On the Comex division of the New York Mercantile Exchange, gold futures for February delivery rose by as much as 0.92% to hit a session high of $1,244.30 a troy ounce, the most since October 23, before trading at $1,235.80 during U.S. morning hours, up $3.00, or 0.24%.
A day earlier, gold jumped $16.70, or 1.37%, to settle at $1,232.80, as heavy losses in the oil and equity markets drove investors towards traditional safe-haven assets.
Futures were likely to find support at $1,217.50, the low from January 12, and resistance at $1,250.20, the high from October 22.
The US dollar index, which measures the greenback against a basket of six major currencies, hovered near a 12-year peak, as oil prices continued their selloff, adding to worries over the outlook for global growth and inflation.

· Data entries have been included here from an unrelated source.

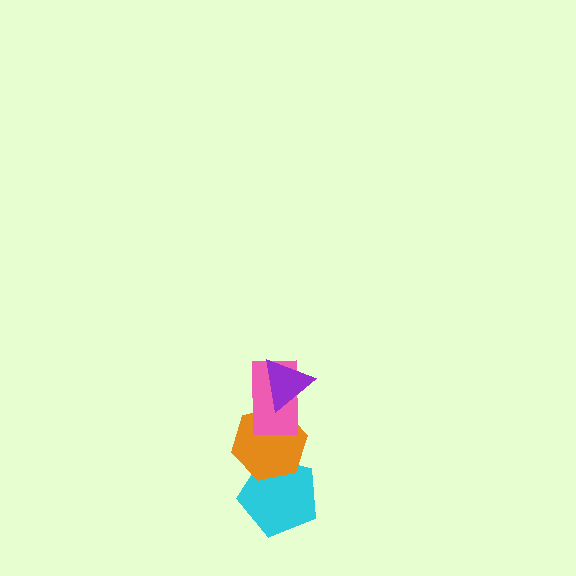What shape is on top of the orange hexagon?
The pink rectangle is on top of the orange hexagon.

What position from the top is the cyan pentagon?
The cyan pentagon is 4th from the top.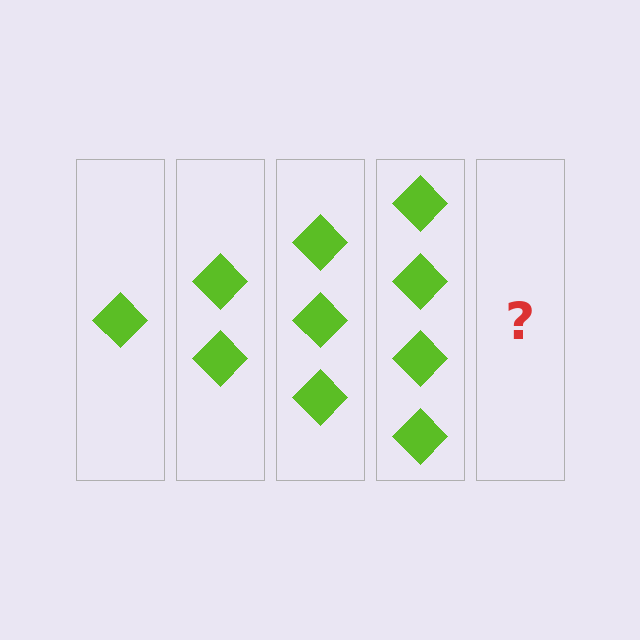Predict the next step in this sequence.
The next step is 5 diamonds.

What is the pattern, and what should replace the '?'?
The pattern is that each step adds one more diamond. The '?' should be 5 diamonds.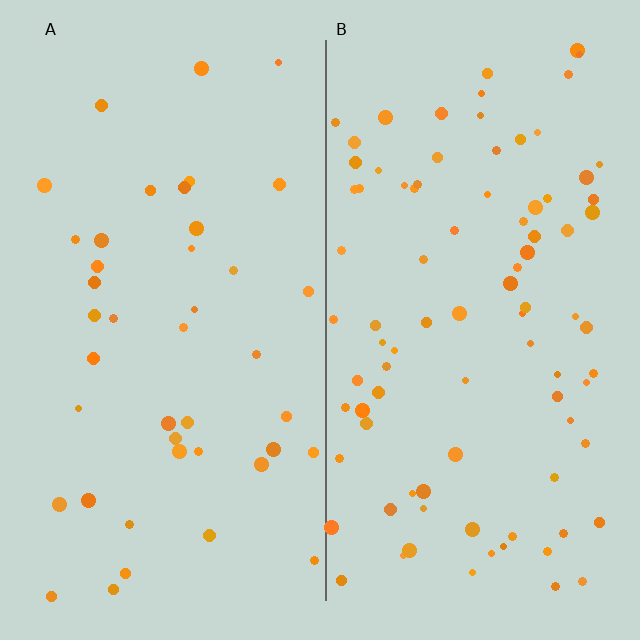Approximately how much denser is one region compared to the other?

London-traded Brent prices plunged $1.66, or 3.41%, to $47.07 a barrel, while Nymex oil sank $1.46, or 3.16%, to end at $44.62.
U.S. stocks were broadly higher after the open on Tuesday, following two days of losses on the S&P 500, as upbeat results from Alcoa helped ease concerns regarding the corporate earnings season.
The euro was trading close to a nine-year low amid speculation the European Central Bank will embark on full blown quantitative easing as soon as its next meeting on January 22.
Gold remained supported after the latest U.S. jobs report last week showed a surprise drop in hourly wages, suggesting that the Federal Reserve could keep rates on hold for longer.
The precious metal lost nearly 2% in 2014 amid indications a strengthening U.S. economic recovery will force the Fed to start raising interest rates sooner and faster than previously thought.
A delay in raising interest rates would be seen as bullish for gold, as it decreases the relative cost of holding on to the metal, which doesn't offer investors any similar guaranteed payout.
Also on the Comex, silver futures for March delivery rallied 42.9 cents, or 2.59%, to trade at $16.99 a troy ounce, after hitting a daily peak of $17.13, the most since December 15.
Elsewhere in metals trading, copper for March delivery tumbled 7.5 cents, or 2.74%, to trade at $2.651 a pound, after hitting a daily low of $2.639, a level not seen since August 2009.
Strong trade data from China, the world’s largest copper consumer, failed to boost sentiment.
The Asian nation reported a trade surplus of $49.6 billion in December, broadly in line with expectations. Exports jumped 9.7% in December, but imports rose by a smaller-than-forecast 2.4%, pointing to weak domestic demand.
According to the data, China imported 420,000 tons of copper in December, unchanged from November.